07 DE JANEIRO DE 2019
ROSANE TREMEA
Nossas marcas
Dias atrás, num agradável almoço de final de ano com amigos, tratávamos de fazer um registro fotográfico para marcar aquele momento, mais raro do que gostaríamos.
A selfie saiu meio desajeitada, a gentileza do garçom também não se revelaria muito efetiva e, por fim, o olhar mais profissional de alguém acostumado às imagens, fora do grupo, conseguiu captar a alegria de estarmos juntos.
Rimos, e a fotografia virou o assunto do resto do encontro. Uma das pessoas, interiorana como eu, revelou que teve sua primeira foto tirada aos quatro ou cinco anos. Eu também! E concluímos, sem nenhum estudo científico, que nós, pessoas com mais de 50 anos moradoras de cidades pequenas na infância, não somos exceção.

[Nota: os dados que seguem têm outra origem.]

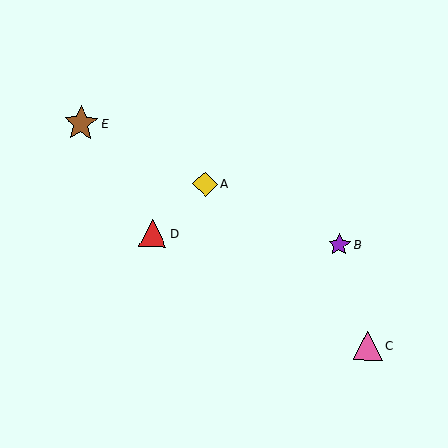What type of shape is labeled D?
Shape D is a red triangle.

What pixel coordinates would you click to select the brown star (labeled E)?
Click at (81, 124) to select the brown star E.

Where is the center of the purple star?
The center of the purple star is at (339, 244).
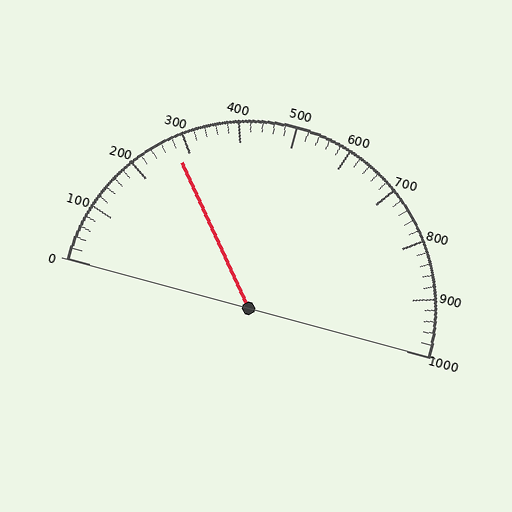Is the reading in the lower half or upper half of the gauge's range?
The reading is in the lower half of the range (0 to 1000).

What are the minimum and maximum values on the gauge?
The gauge ranges from 0 to 1000.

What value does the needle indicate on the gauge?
The needle indicates approximately 280.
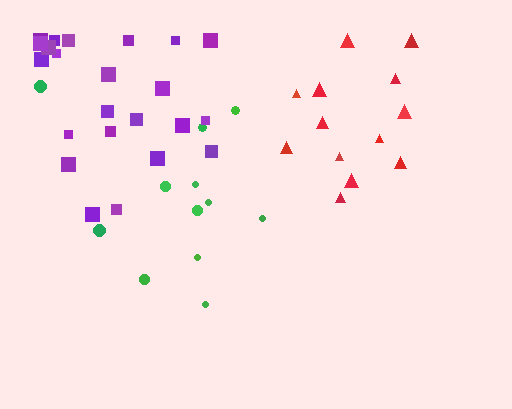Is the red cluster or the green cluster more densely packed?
Red.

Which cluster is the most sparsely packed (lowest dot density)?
Green.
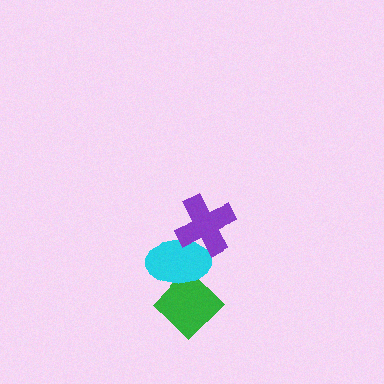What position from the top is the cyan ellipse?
The cyan ellipse is 2nd from the top.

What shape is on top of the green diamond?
The cyan ellipse is on top of the green diamond.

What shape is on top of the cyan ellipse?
The purple cross is on top of the cyan ellipse.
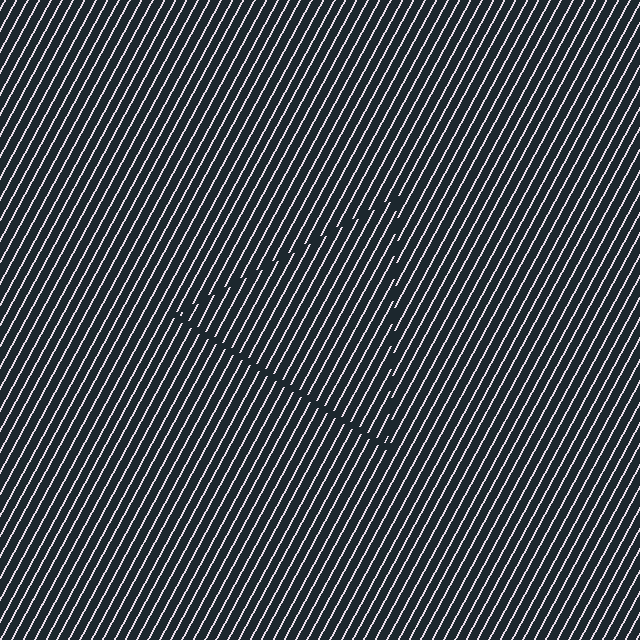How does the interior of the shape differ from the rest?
The interior of the shape contains the same grating, shifted by half a period — the contour is defined by the phase discontinuity where line-ends from the inner and outer gratings abut.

Registrar a vida passada por meio de imagens era raro e caro. Minha primeira foto tinha a solenidade da época: tirada em estúdio fotográfico com um cenário e cortinas ao fundo, piso de linóleo estampado, uma banqueta ao estilo das de piano e uma pose milimetricamente pensada - coluna reta, mãos apoiadas nos cantos do banco, pés (com sapatos fechados e meias até a canela) levemente sobrepostos, sorriso leve.
Também lembramos que fotógrafos não eram considerados exatamente amistosos para crianças assustadas. Ainda se usavam, então, câmeras do tipo das de lambe-lambes, um pano preto a cobrir a cabeça do profissional, que exigia do fotografado imobilidade completa e silêncio total.

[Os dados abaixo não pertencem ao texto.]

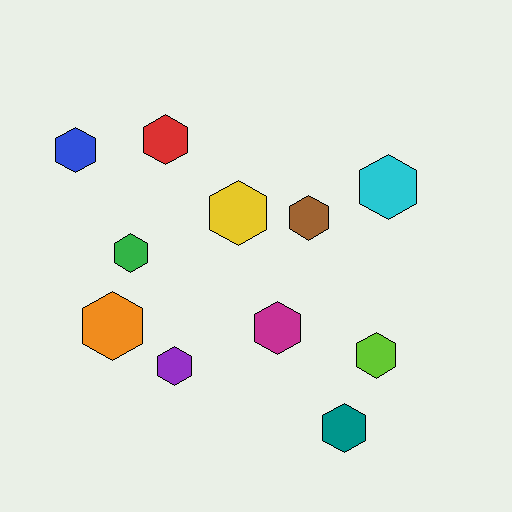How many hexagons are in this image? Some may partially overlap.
There are 11 hexagons.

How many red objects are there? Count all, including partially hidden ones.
There is 1 red object.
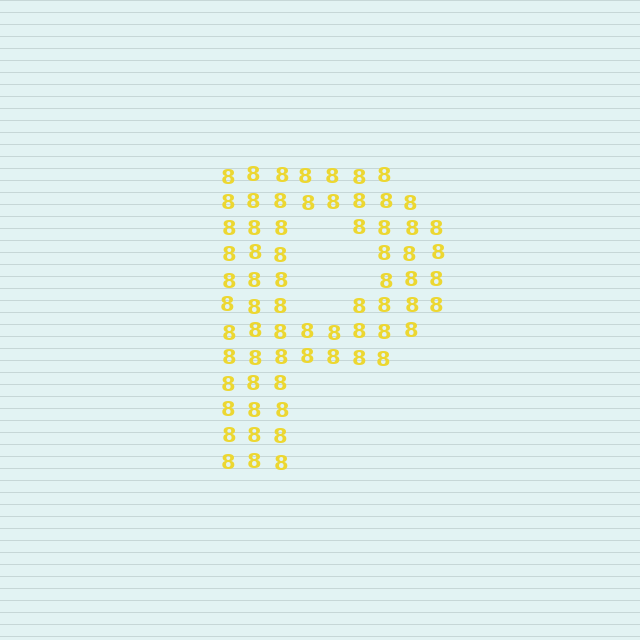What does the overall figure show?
The overall figure shows the letter P.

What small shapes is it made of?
It is made of small digit 8's.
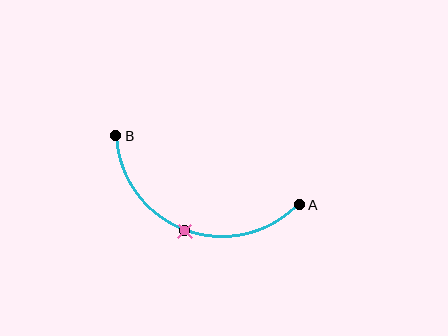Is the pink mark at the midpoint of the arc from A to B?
Yes. The pink mark lies on the arc at equal arc-length from both A and B — it is the arc midpoint.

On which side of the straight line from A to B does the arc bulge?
The arc bulges below the straight line connecting A and B.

Talvez por isso, supusemos na nossa conversa de amenidades, as pessoas não sorriam nas fotos de antigamente, de modo especial os adultos. Numa das fotos mais emblemáticas de minha família, há 28 pessoas enquadradas e o máximo que se vê são lábios puxados a la Monalisa. E olhe lá!
Dentes feios? Medo? O tempo que se levava para tirar a foto?

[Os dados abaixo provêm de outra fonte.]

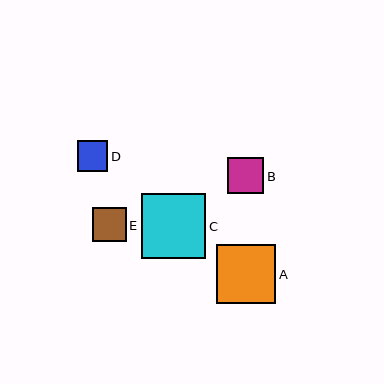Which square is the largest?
Square C is the largest with a size of approximately 64 pixels.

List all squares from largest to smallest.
From largest to smallest: C, A, B, E, D.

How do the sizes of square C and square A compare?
Square C and square A are approximately the same size.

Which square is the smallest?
Square D is the smallest with a size of approximately 31 pixels.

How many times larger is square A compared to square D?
Square A is approximately 1.9 times the size of square D.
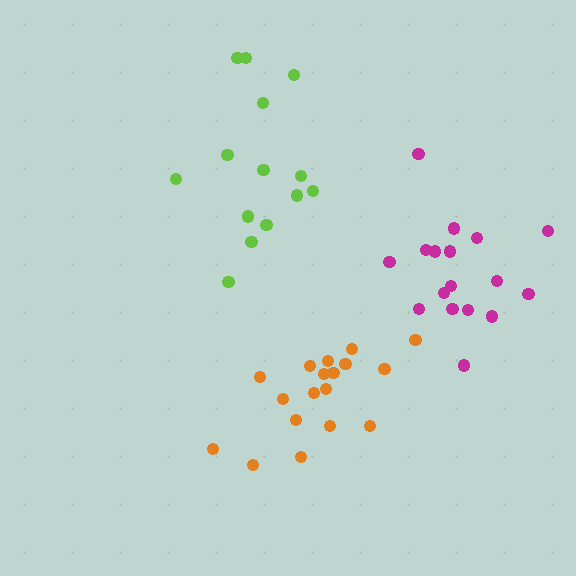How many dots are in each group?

Tudo isso, sobre o que muitos já especularam, entrou na roda.
Fui ler a respeito e a coisa mais interessante que encontrei é um estudo da pesquisadora Shiry Ginosar, da Universidade de Berkeley, que sobrepôs 37.981 fotos de formaturas de estudantes dos EUA e mostrou como os semblantes se pareciam e como se modificaram ao longo de um século, entre 1910 e 2010, fruto de padrões culturais de cada época.
Rir, ou mesmo sorrir, em tempos idos, poderia ser associado a, no mínimo, leviandade.
Algo que nem de longe se cogita agora. Ainda mais quando se trata de crianças. E, principalmente, de seus pais, que não as poupam de (super)exposição. Um cálculo, para mim subestimado, da britânica Children?s Commissioner, projeta que uma criança nascida nos dias de hoje terá uma média de 1,3 mil fotos publicadas em redes sociais até os 13 anos de idade (sem contar as milhares que terão sido tiradas para essa seleção de "publicáveis"). Sem escolha, ela terá sua vida superdocumentada. E com largos sorrisos. Mais um retrato da nossa época.